Do you sit with them to teach them how to do this?

Does anyone NOT require notes?
Does this seem fine at the beginning of the book when concepts are relatively simple? - - then backfire when the level of difficulty increases? (clearly, my hypothesis)

Thanks for the words of wisdom.

periwinkle
10-01-2008, 07:27 AM
I do NOT require notes in math. My oldest sailed through (until we hit calculus, anyway) and notes would have killed any enthusiasm he had for the subject.

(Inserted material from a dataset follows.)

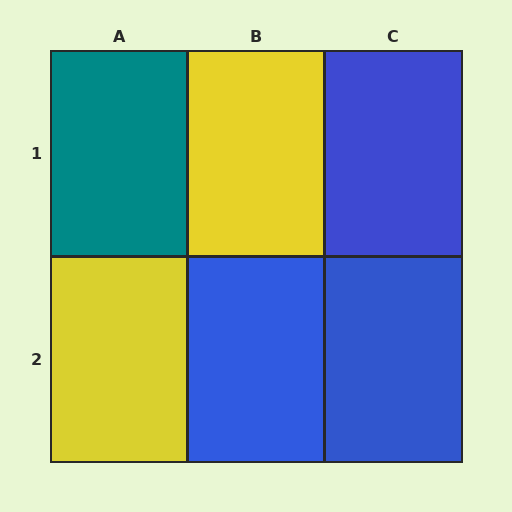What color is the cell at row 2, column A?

My middle ds struggles more with the subject, but I'm not sure notes are the answer. Instead, lots of practice and review of problems (and applications)seem to gel the concepts for him.

Nan in Mass
10-01-2008, 09:46 AM
Math books do a really nice job of boxing the important stuff. It is easy to go back through the book looking at the boxes to study. I did have my sons write some of the geometry equivalencies (angle laws, etc.) on the inside cover of their math notebook to make doing geometry problems easier, but that's about it. My oldest is taking notes in CC pre-calc, but it is mostly writing down the examples the prof works on the board. (He found that if he didn't read the chapter first, he couldn't both write and pay attention to the example problems at the same time; he just had to blindly copy and hope he could figure it out when he got home. By the end of the first week of a non-mum math class, he had that figured out.)

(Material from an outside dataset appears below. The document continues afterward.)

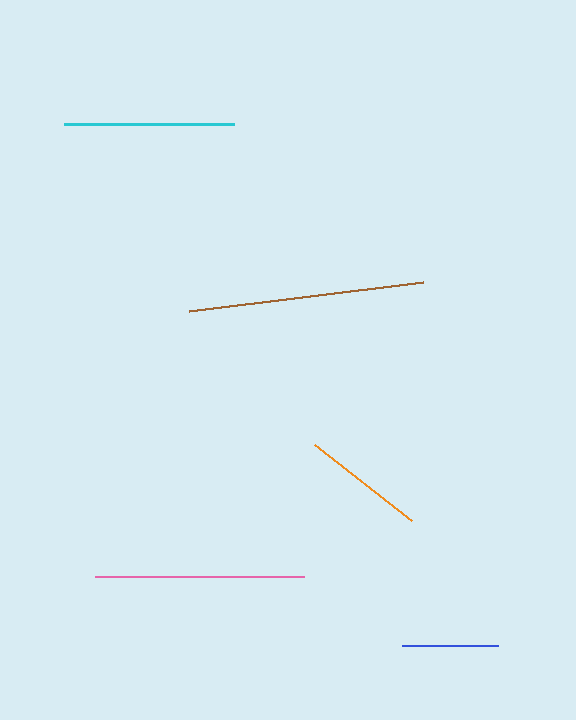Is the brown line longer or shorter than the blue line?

I'm no expert, though, and I'm actually teaching mine their math, rather than letting them learn it by reading the book on their own. If they were working on their own and they were using one of those texts that teaches with lots of words, they might find they needed to take notes in order to keep track of what all those words meant or summarize so they could reread the whole thing in their own words and dope out the meaning that way.

Nan

Myra
10-01-2008, 09:55 AM
This is my second time around with Jacob's Algebra with a seventh grader - no expert, but feeling a bit more comfortable than the 1st time around! I go over the lesson and work the example problems together on a white board. Then we do set II together.... well, sort of. If you notice that Jacob's has problems like number 1 then a, b,c,etc for that. Well, we do a and maybe b together and then he does the rest for that problem independently. We check it, correct it if needed, then continue on. As the year goes on, I do less helping with the Set II and more hovering! I really think it's important that he learns the basic concepts of ALgebra I so I, too, teach it rather than giving him a math book on his own.